I try to adhere to this rule by taking my laptop to places where the Internet is not: unwireless cafes sometimes, but most often the Metro Bus system. That works for me: it's an uninterrupted (usually) block of time (about 30 minutes, sometimes longer, rarely much longer) where I can't do anything but write.

Naturally, the universe can't leave well enough alone. Friday morning I saw a note: This bus has free wireless. Great. The best way to avoid succumbing to temptation is to put it far, far away. Metro has brought it closer. Lovely.

Date: 2006-12-10 06:50 pm (UTC)
jenk: Faye (eyes)
From: [personal profile] jenk
Do you want to know how many technical articles and performance reviews I completed by booting DOS and launching Edit? No alt-tab. No playing with fonts, even. Once I adjust the screen colors from white-on-black to pink-on-black and back again, there's nothing to do but write.

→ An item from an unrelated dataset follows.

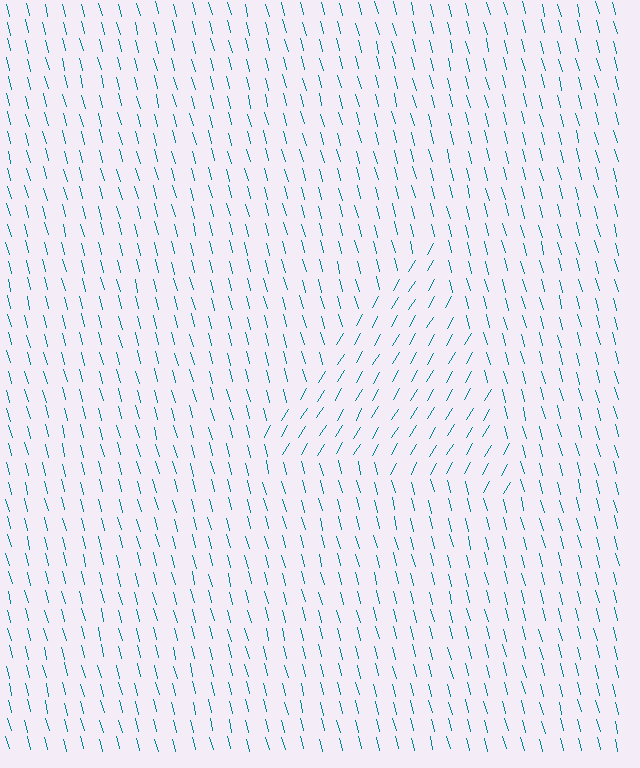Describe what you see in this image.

Date: 2006-12-10 09:53 pm (UTC)

Date: 2006-12-11 03:52 pm (UTC)
From: [identity profile] velvet-wood.livejournal.com
Easy enough... pull your wireless card and leave it at home. Or at work, whichever. Or one at each place, so you won't have to take it back and forth and be tempted.

Of course, I couldn't possibly write without internet... I use it to look stuff up way, way too often, and go a bit crazy when I'm trying to plot something out and can't look up, say, the dominant social customs and political leanings of Thailand in the 1980's, or the specific religious practices of the remote areas of Romania/Hungary over the past thousand years. Sure, I can jot in a placeholder for some things (Damn it, I need a name and some features for a large city in the southeast section of Africa... and what the heck do they use for money, anyway?) and go on, but others really bog me down (would this character, given X background, actually do Y? I need to know more about X!).